An everday street in Venice, if there is such a thing...

An everyday street in Venice, if there is such a thing…

Inspector Vianello is torn between a possible holiday in the Seychelles, which his wife wants, and his wish for a simpler vacation.  Especially now that he is a member of Greenpeace, policeman or not.

This is a sample of the simple pleasures in Donna Leon’s series of police procedurals with Inspector Brunetti (from The Golden Egg, 2013, in this case).  The stories are fun, well crafted, and Brunetti defies some stereotypes of the genre: he is happily married with children, never had affairs, and enjoys his Prosecco and Grappa without turning into a cynical alcoholic.

I point out this series because it is intelligent, and often includes a few environmental asides.  Brunetti is genuinely  puzzled by all this environmental fuss, and is a good foil for his colleague Vianello or his daughter Chiara, so that the comments are never overly didactic (but remain effective). 
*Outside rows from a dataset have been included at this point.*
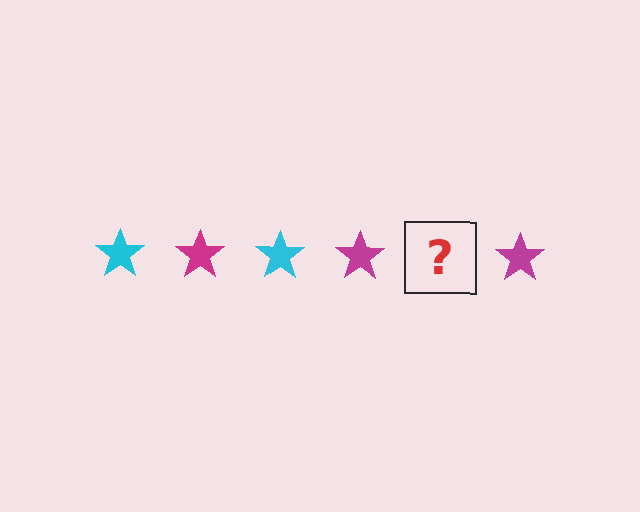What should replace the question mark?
The question mark should be replaced with a cyan star.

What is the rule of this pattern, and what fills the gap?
The rule is that the pattern cycles through cyan, magenta stars. The gap should be filled with a cyan star.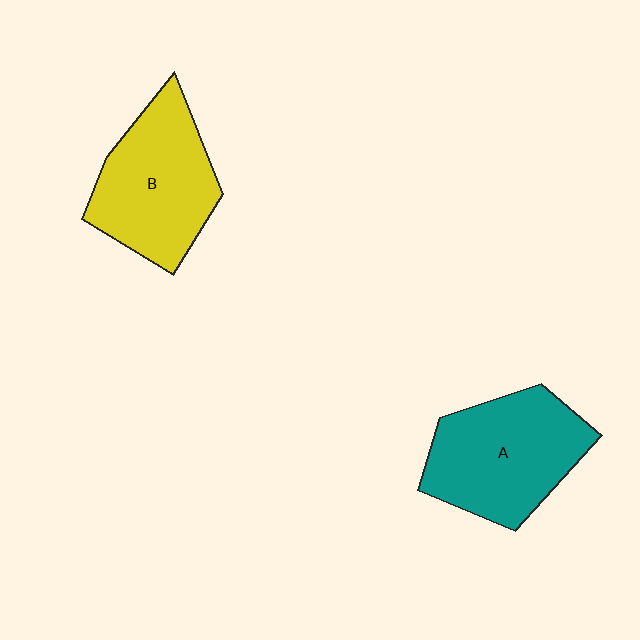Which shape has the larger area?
Shape A (teal).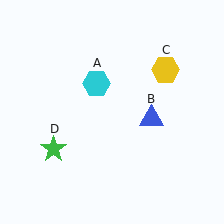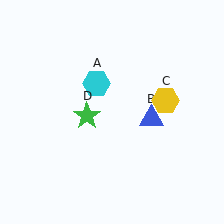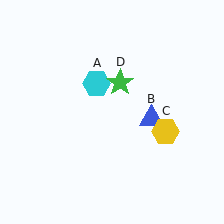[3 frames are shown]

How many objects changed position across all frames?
2 objects changed position: yellow hexagon (object C), green star (object D).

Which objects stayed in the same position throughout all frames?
Cyan hexagon (object A) and blue triangle (object B) remained stationary.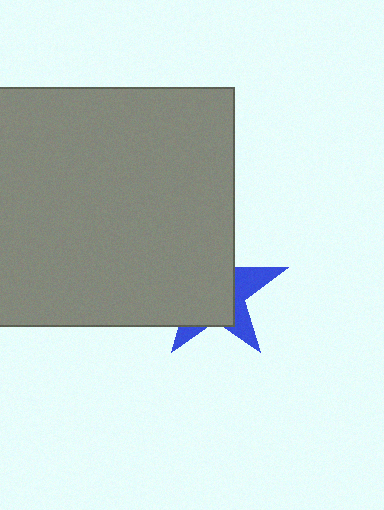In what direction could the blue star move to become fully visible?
The blue star could move right. That would shift it out from behind the gray square entirely.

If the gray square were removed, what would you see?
You would see the complete blue star.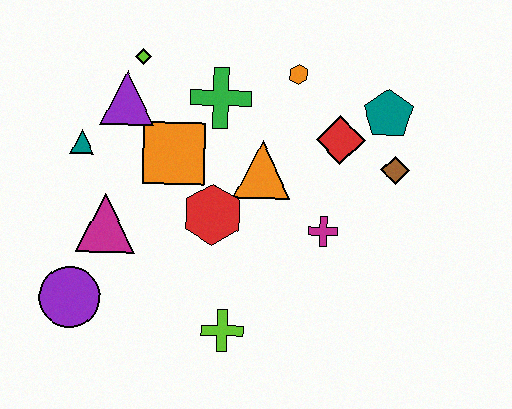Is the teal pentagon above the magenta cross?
Yes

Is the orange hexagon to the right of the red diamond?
No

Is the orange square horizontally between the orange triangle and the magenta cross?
No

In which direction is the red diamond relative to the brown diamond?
The red diamond is to the left of the brown diamond.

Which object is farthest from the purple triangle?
The brown diamond is farthest from the purple triangle.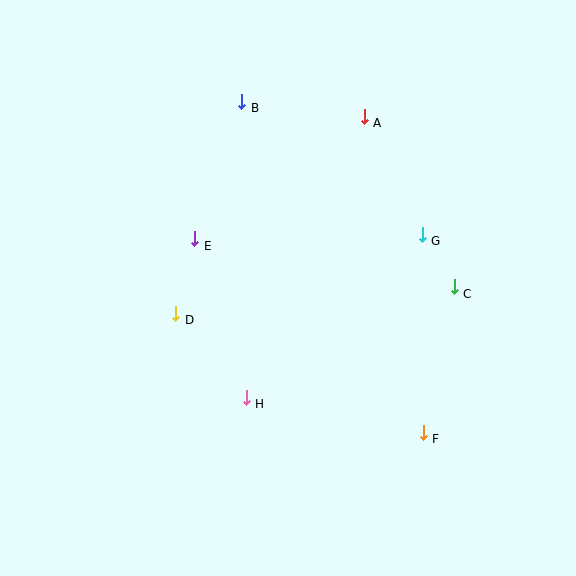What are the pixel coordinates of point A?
Point A is at (364, 123).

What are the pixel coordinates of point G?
Point G is at (422, 241).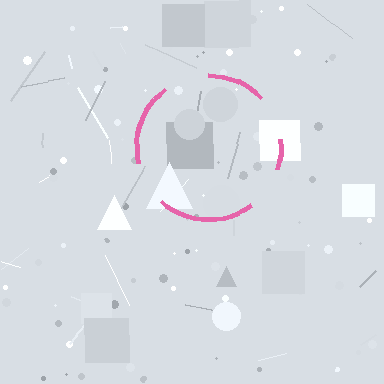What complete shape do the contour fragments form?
The contour fragments form a circle.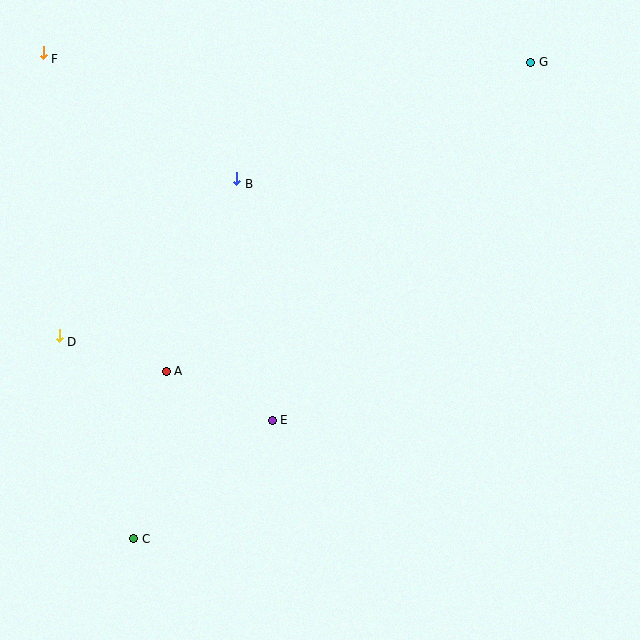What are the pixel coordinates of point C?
Point C is at (134, 539).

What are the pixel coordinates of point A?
Point A is at (166, 371).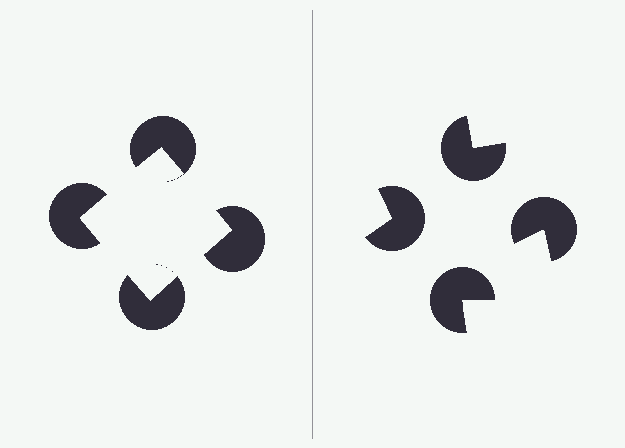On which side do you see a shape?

For instance, his colleague Vianello now refuses to eat vongole pasta, since the clams that come from the Venitian lagoon are toxic, and food inspectors corrupt, adding in way of explanation that this is why he joined Greenpeace (A Sea of Troubles, 2001).  His daughter Chiara disapproves of his buying flowers, because of the environmental footprint of shipping them from Africa (Blood From A Stone, 2005).  Brunetti second-guesses what he should do at times: “As he went down the stairs, Brunetti was conscious of the dim view Chiara would take of his crossing the entire city in a police boat when he could just as easily used public transportation” (The Golden Egg, 2013).

These are everyday foibles that everyone who is environmentally conscious in the least recognizes with a smile.  But some of the plots focus directly on environmental crimes: in Death in a Strange Country(1993), two American doctors working at the Vicence US base are killed because of their discovery of illegal dumping of toxic waste. The waste, from another US base in Germany, had nowhere to go since the German government had tightened environmental controls, opening a lucrative opportunity for organised crime in Italy. About Face (2009) also revolves around illegal hazardous waste dumping (a problem all too real in Italy).
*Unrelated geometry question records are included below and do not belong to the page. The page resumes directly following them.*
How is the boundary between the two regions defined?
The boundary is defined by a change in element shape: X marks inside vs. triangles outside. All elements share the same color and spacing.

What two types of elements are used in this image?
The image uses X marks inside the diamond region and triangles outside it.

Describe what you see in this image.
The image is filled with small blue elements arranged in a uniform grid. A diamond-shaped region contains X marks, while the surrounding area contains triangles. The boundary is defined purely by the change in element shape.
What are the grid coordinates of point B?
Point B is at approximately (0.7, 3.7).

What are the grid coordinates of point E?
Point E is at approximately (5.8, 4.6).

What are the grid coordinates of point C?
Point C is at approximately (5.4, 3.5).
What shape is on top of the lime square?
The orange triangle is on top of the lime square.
So the books are a joy to read if you’re environmentalist: environmental concerns are depicted intelligently, and (in some cases) polluters are apprehended.

But the main pleaseure comes from the setting: Brunetti works in car-free Venice. The reader is treated to descriptions of the beauty and art of the city, sure – but also to the day-to-day reality of what is for most of us an alternate universe, a true car-free environment.  Brunetti is actually comical is his failure to understand car culture – colleagues from Rome who brag about their new cars might as well be speaking Greek to him – and the Brunetti family is truly puzzled by how people can enjoy themselves in the polluted, noisy, dangerous environment of traffic-dominated mainland Italy.

It’s sheer pleasure to follow Brunetti as he walks through the streets and lanes, over canals, stops for an espresso or a glass of prosecco with antipasti, chats with the locals. But it leaves you wishing for a car-free city.